08/19/2014 12:22PM

Giwner: Revamping the record books


Did you know there was a world record set on Saturday? Dancin Yankee broke the mark for fastest older horse on a half-mile track with a 1:48 4/5 clocking. What does that really mean? Well, it is relevant that he became the fastest ever at Saratoga, but the world record holds little weight in my book since he really isn’t the fastest older horse.

Confused? Join the club.

For the purposes of racing, 4-year-olds are considered older horses and must compete against the most accomplished pacers and trotters ages 4 through 14. But for some reason their records are afforded a separate category by our record keepers.

Derick Giwner   He's Watching after his record mile.

So when Dancin Yankee paced his sizzling mile he actually became the second fastest “older” horse behind Pet Rock, who put up a 1:48 1/5 mile at the Delaware County Fairgrounds in 2013. But since Pet Rock set the record as a 4-year-old, even though he set the mark while racing against older foes, he doesn’t get credit for being the fastest ever older horse on a half-mile track.

We force 4-year-olds to face their elders if they want to race for big stakes money, but deny them deserved recognition.

We need to trim the fat when it comes to our records and the 4-year-old example is far from the only show of excess.

Can anyone explain the purpose behind having separate records for colt/horses and geldings?  Is that a consolation prize to the gelding for losing his manhood?

Sweet Lou is the fastest 2-year-old on a mile track with a 1:49 mark. But for some reason Sheer Desire gets recognition as the fastest 2-year-old gelding with his 1:49 3/5 mile. Why? The only answer I can figure is that we’ve always done it that way.

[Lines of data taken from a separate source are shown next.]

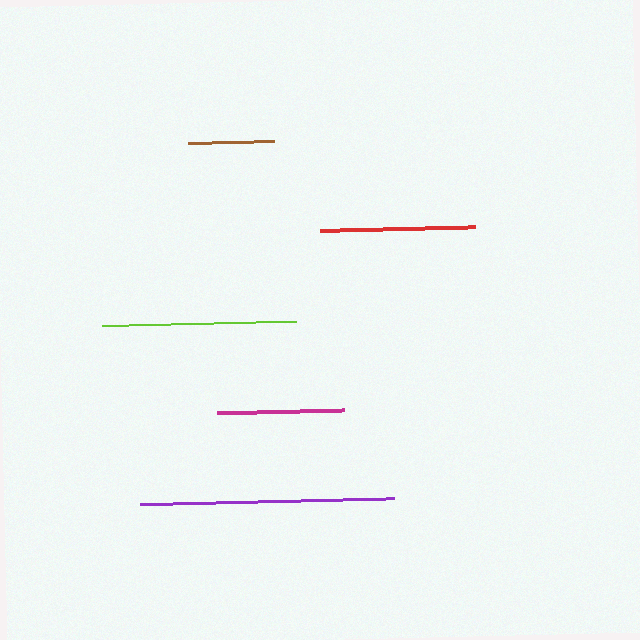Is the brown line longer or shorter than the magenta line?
The magenta line is longer than the brown line.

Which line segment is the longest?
The purple line is the longest at approximately 254 pixels.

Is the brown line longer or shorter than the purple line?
The purple line is longer than the brown line.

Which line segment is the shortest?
The brown line is the shortest at approximately 86 pixels.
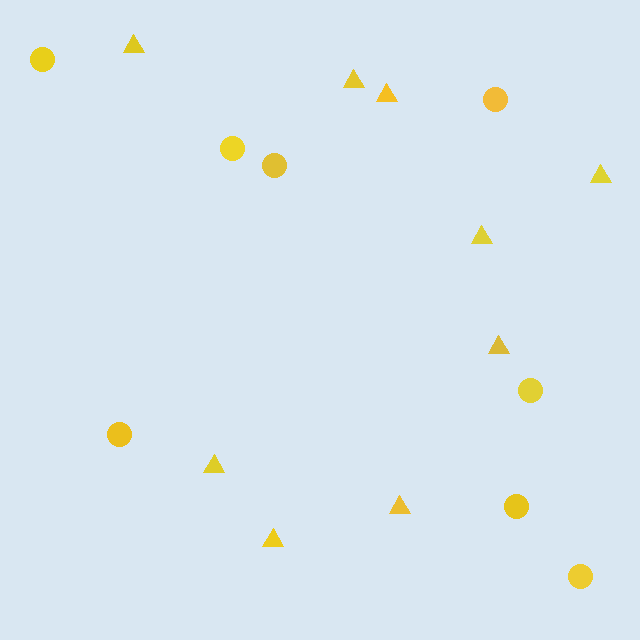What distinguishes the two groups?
There are 2 groups: one group of triangles (9) and one group of circles (8).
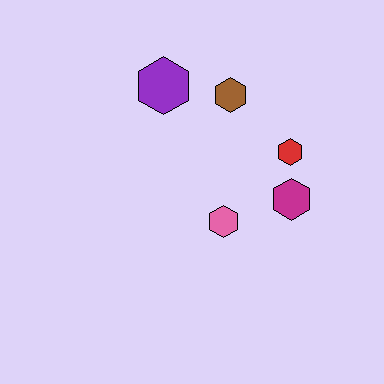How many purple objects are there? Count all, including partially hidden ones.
There is 1 purple object.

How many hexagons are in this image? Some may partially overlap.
There are 5 hexagons.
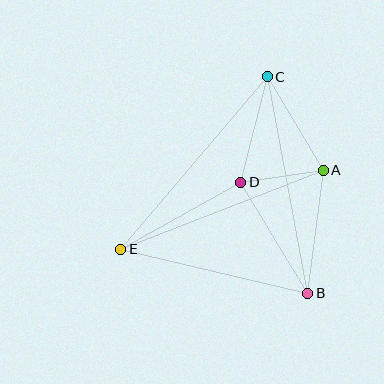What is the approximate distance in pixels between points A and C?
The distance between A and C is approximately 109 pixels.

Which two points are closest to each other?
Points A and D are closest to each other.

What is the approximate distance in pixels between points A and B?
The distance between A and B is approximately 124 pixels.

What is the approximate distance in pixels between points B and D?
The distance between B and D is approximately 130 pixels.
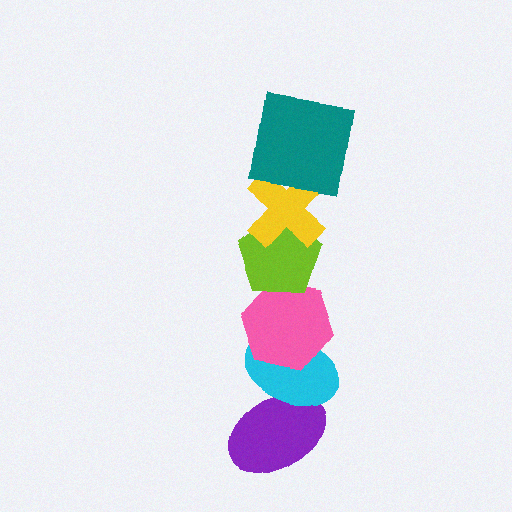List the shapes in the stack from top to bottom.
From top to bottom: the teal square, the yellow cross, the lime pentagon, the pink hexagon, the cyan ellipse, the purple ellipse.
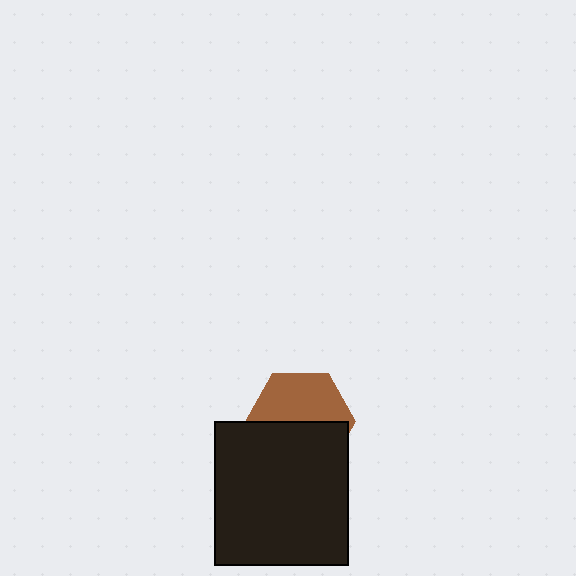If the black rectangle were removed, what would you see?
You would see the complete brown hexagon.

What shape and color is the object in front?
The object in front is a black rectangle.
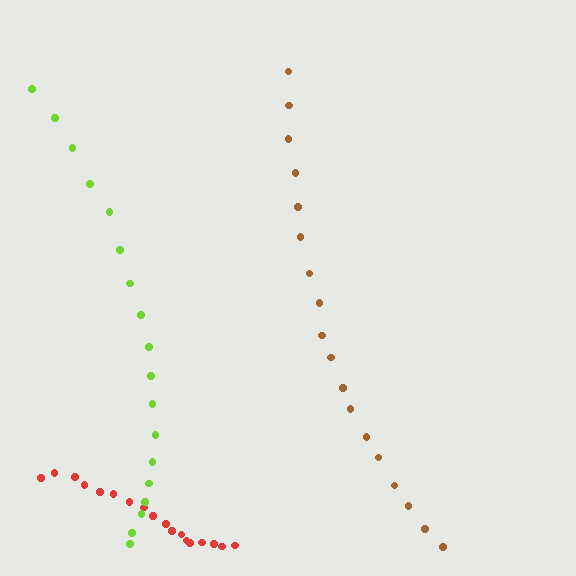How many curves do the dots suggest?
There are 3 distinct paths.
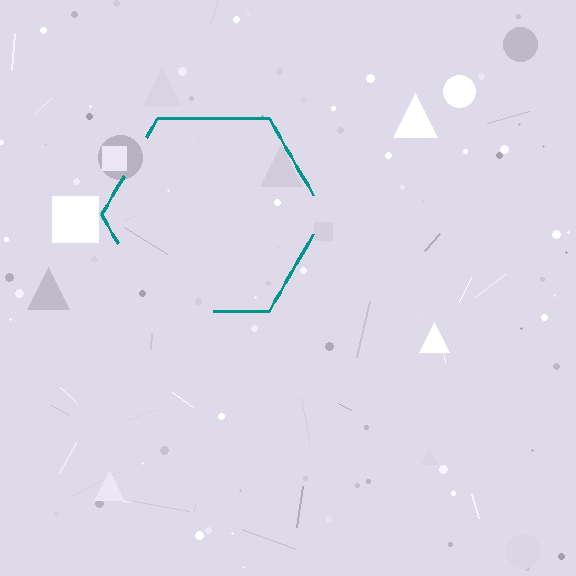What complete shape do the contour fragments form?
The contour fragments form a hexagon.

Another strange category is records on greater than a mile track. If you notice none of the records show a track name. Why? Because the whole section is dedicated to the only track that fits the bill—Colonial Downs. Why can’t these records be incorporated into a seven-eighths mile or larger category and we can just place an asterisk next to the 1 1/4 miles record holders?

And did anyone notice that for the sake of the records Mohawk is considered a mile track. Ooops, that must have slipped through the cracks because last time I checked it was a seven-eighths oval.

The system needs to be modified and simplified. I’m okay with having separate records for each track size. Smaller tracks produce slower times and comparing them to larger tracks is like apples vs. oranges.  Even some age separation is reasonable—2-year-olds, 3-year-olds, older horses. Splitting up the boys and girls is fine as well.

Let’s get it down to the essentials and stop recognizing achievement that doesn’t warrant the spotlight. Let’s make the words “World Record” mean something a bit more special.

For what it is worth, here are the World Records that matter most—the fastest performers on each gait regardless of age or track size (data courtesy ustrotting.com):


Sebastian K 1:49 8YO-Horse 2014-Pocono
Giant Diablo 1:50 1/5 7YO-Mare 2007-Lexington


Cambest 1:46 1/5 5YO-Horse 1993-Springfield*
Somebeachsomewhere 1:46 4/5 3YO-Colt 2008-Red Mile
He's Watching 1:46 4/5 3YO-Colt 2014-Meadowlands
Holborn Hanover 1:46 4/5 5YO-Gelding 2006-Meadowlands
Warrawee Needy 1:46 4/5 4YO-Horse 2013-Meadowlands
Shebestingin 1:47 3YO-Filly 2013-Lexington

*Time Trial (you can decide if it counts as a real record)


Robert Clayton More than 1 year ago
The crazy thing for me with all these chemical induced times with the claimers is that every pace at Pocono seems to go between 148 and 152.....It's crazy how much faster the cheap claimers go now than they did 5 or 10 years ago but the best of the best still go about the same times.....Im guessing 147 is about the bottom.....At the rate we are going 10 claimers and invitationals are all going to be going the same speed in 5 years
Jack H More than 1 year ago
to me the most significant stat right now is the number of sub 1:48 miles Sweet Lou has strung together. Honestly never thought I would see that.
Dante Sindori More than 1 year ago
Good story with points that are easy to agree with. Who cares about time trials anymore? Totally irrelevant. World records are broken do often they are becoming meaningless. The important ones should be sensationalized, but many others are hyped in stories just to try to draw interest. Remember story writers that your audience is made up exclusively of insiders and diehards and they will not be so easily impressed by innumerable world records. You are preaching to the choir.